Taux de renouvellement des conseils

Bien que réticentes à adopter des politiques formelles, les sociétés cotées en Bourse ont néanmoins cherché à augmenter le taux de nomination de femmes lorsque des vacances au conseil doivent être comblées. Or, le facteur qui explique en grandes partie la lenteur manifeste dans l’accession des femmes aux conseils d’administration tient au faible taux de renouvellement des conseils.

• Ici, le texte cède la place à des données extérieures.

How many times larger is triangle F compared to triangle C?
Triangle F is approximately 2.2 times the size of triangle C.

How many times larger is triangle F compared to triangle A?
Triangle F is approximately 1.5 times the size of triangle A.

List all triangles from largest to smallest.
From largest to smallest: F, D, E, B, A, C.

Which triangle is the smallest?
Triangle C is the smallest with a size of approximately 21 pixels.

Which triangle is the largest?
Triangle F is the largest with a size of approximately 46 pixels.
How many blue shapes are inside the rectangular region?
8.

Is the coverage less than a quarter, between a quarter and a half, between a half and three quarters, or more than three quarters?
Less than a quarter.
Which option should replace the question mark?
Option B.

En effet, le taux de renouvellement «naturel» des conseils s’établit à 7,3 % et est demeuré constant depuis plusieurs années. Même avec une politique de nommer une femme pour deux vacances au conseil, le faible taux de renouvellement des conseils ferait en sorte que la présence féminine n’atteindrait que 35 % en 2021!

Nous avons voulu établir l’impact sur la représentation féminine au conseil de différentes mesures souvent invoquées pour augmenter le taux de renouvellement des conseils. Nous avons pris comme base d’étude les entreprises du S&P/TSX 60 .

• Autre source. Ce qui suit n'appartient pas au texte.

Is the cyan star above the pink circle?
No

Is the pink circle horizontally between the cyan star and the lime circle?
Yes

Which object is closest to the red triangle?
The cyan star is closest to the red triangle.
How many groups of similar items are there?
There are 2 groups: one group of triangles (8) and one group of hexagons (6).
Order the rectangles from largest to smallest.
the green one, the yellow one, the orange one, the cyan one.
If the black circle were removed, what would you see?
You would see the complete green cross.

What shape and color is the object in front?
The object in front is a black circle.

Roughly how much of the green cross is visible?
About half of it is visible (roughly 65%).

Au 7 octobre 2015, les femmes occupent 22,8 % des sièges aux conseils des entreprises composant l’indice. Cependant, il est plus intéressant d’observer la présence féminine parmi les administrateurs indépendants qui représentent quelque 80 % de tous les administrateurs. Les membres non-indépendants proviennent soit de la direction, soit sont des fondateurs et les membres de leur famille ou d’autres actionnaires de contrôle. Leur statut de membre du conseil n’est pas assujetti aux mêmes démarches que pour les membres indépendants.

Dans les faits, donc, les femmes occupent 143 des 550 postes d’administrateurs indépendants, soit 26,0 % d’entre eux.

Le tableau 1 montre l’âge moyen des administrateurs indépendants selon leur sexe, et le nombre d’années écoulées depuis qu’ils siègent sur ce même conseil. On constate que les femmes sont, en moyenne, plus jeunes, et occupent leur poste depuis moins longtemps.

TABLEAU 1

Expérience en fonction et âge des administrateurs indépendant du S&P/TSX 60Tableau 1
Qu’arriverait-il à la représentation féminine des conseils si toutes les entreprises du S&P/TSX 60 étaient assujetties à des mesures de renouvellement comme un nombre maximal d’années en poste ou un âge limite et qu’un nouvel administrateur sur deux ainsi nommé était une femme ?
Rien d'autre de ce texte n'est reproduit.